One thing that had been bothering me about my websites—including this blog, but especially when launching https://www.endbasic.dev/ just a few months ago—was this:
A tracking warning. uBlock complained that my properties had one tracker. And it’s true they had just one: it was Google Analytics, or GA for short.
GA is the de-facto standard for web analytics: it is extremely powerful and ubiquitous. However, GA has grown exceedingly complicated, installs cookies (thus requiring the utterly annoying cookie warning in the EU), has issues with the GDPR, and, depending on how you look at it, is also very privacy invasive.
I wanted the warning from uBlock to go away if at all possible—which may not be because I like web analytics. I want to know how people reach the websites that I run, what content they find interesting, and where they come from. I don’t particularly care about much more than that. I especially do not care about who you are specifically or what you do outside of this property. So I wanted an alterative to GA: an alterative that I fully understood so that, if it had to trigger a privacy warning, I could back it up.
So. Did I research the web for more privacy-friendly alternative services? Pffft, no, of course not. Did I roll up my sleeves and create my own? You bet! Otherwise you wouldn’t be reading this now 🙃
TL;DR: Check out the dashboard for this site.
The launch of the https://www.endbasic.dev/ site back in July of 2021 coincided with the launch of the EndBASIC cloud service, which was the first REST service I built and deployed from scratch on a public cloud provider. At around that same time, I was reading a couple of articles about how much traffic GA never gets to see because of privacy blockers like uBlock. I was curious to know how that skewed my metrics. Had I been running my own web server, it would have been a simple matter of processing the raw logs… but I don’t, so that was not an option.
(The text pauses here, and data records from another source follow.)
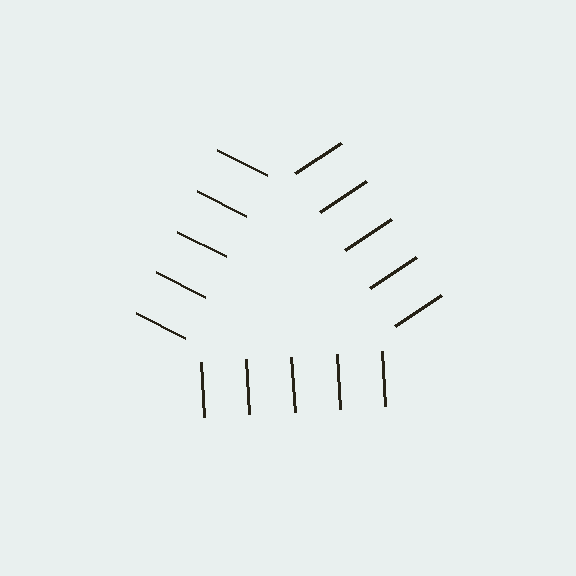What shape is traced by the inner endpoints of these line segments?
An illusory triangle — the line segments terminate on its edges but no continuous stroke is drawn.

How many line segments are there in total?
15 — 5 along each of the 3 edges.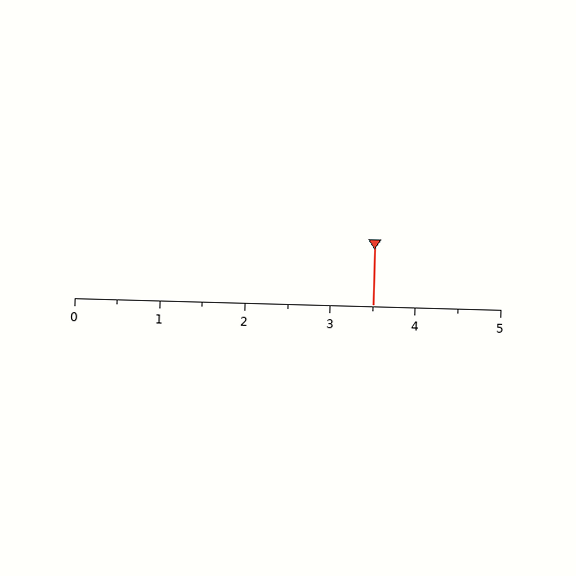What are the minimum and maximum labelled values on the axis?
The axis runs from 0 to 5.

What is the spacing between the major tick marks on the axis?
The major ticks are spaced 1 apart.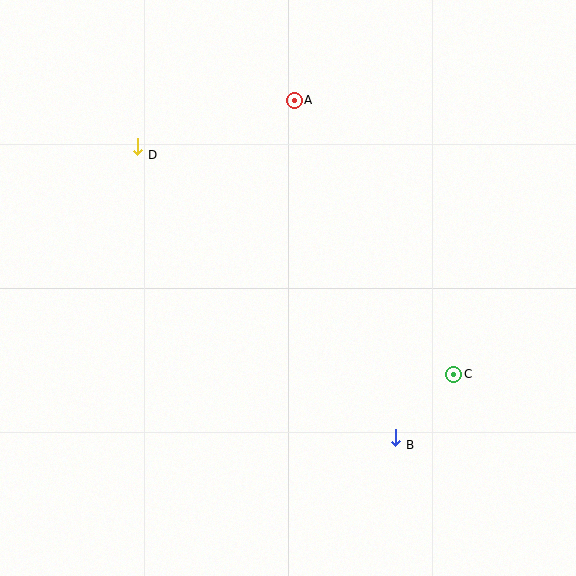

Meanwhile, the cloud service I wrote for EndBASIC contained all the foundational code I needed to quickly build another one. And, given my very modest requirements for web analytics, I thought: “How hard would it be to repurpose that code to ingest data about page requests?” Plus, “If I had that running, I could also extend this blog with post-level voting features!”—something I lost when moving away from Medium and then dropping Disqus. I got to work and, within a couple of weeks, I had the initial version of my own analytics backend up and running. The codename? EndTRACKER, a homage to its roots.
With the backend service ready, I wired this blog to feed requests data into it, and also added the post-voting features that you can see at the bottom. Things seemed to work fine, but first: I wasn’t ready to drop GA just yet because I had insufficient data to prove that my new system was good enough; and, second, my system still required cookies so it seemed as if I could not remove the cookies warning anyway. At that point, I got bored? tired? overwhelmed? frustrated? and I stopped there. I left both GA and my own tracker up and running, and I never onboarded EndBASIC’s site.
Until now. About three weeks ago, I decided to finally go the last mile and build a UI for the service so I could look at the data that had already been collected for months. Running ad-hoc SQL queries before this was… interesting, but not fun. Building the first graph was very exciting because it seemed to match what GA had always shown, so I felt confident enough to finally ditch GA and the cookies warning for EU visitors.
Let’s look at how this works.
EndTRACKER is a small web service written in async Rust, deployed to Azure Functions, backed by a PostgreSQL database hosted on Azure Databases, and using Azure Maps for IP geolocation. The server code is about 4,000 SLoC (without counting the various dependencies, such as warp, sqlx, and reqwest) and the tests are around 3,500 SLoC. The deployed binary is about 10MB in size, which is not tiny but I think is pretty damn small for today’s standards.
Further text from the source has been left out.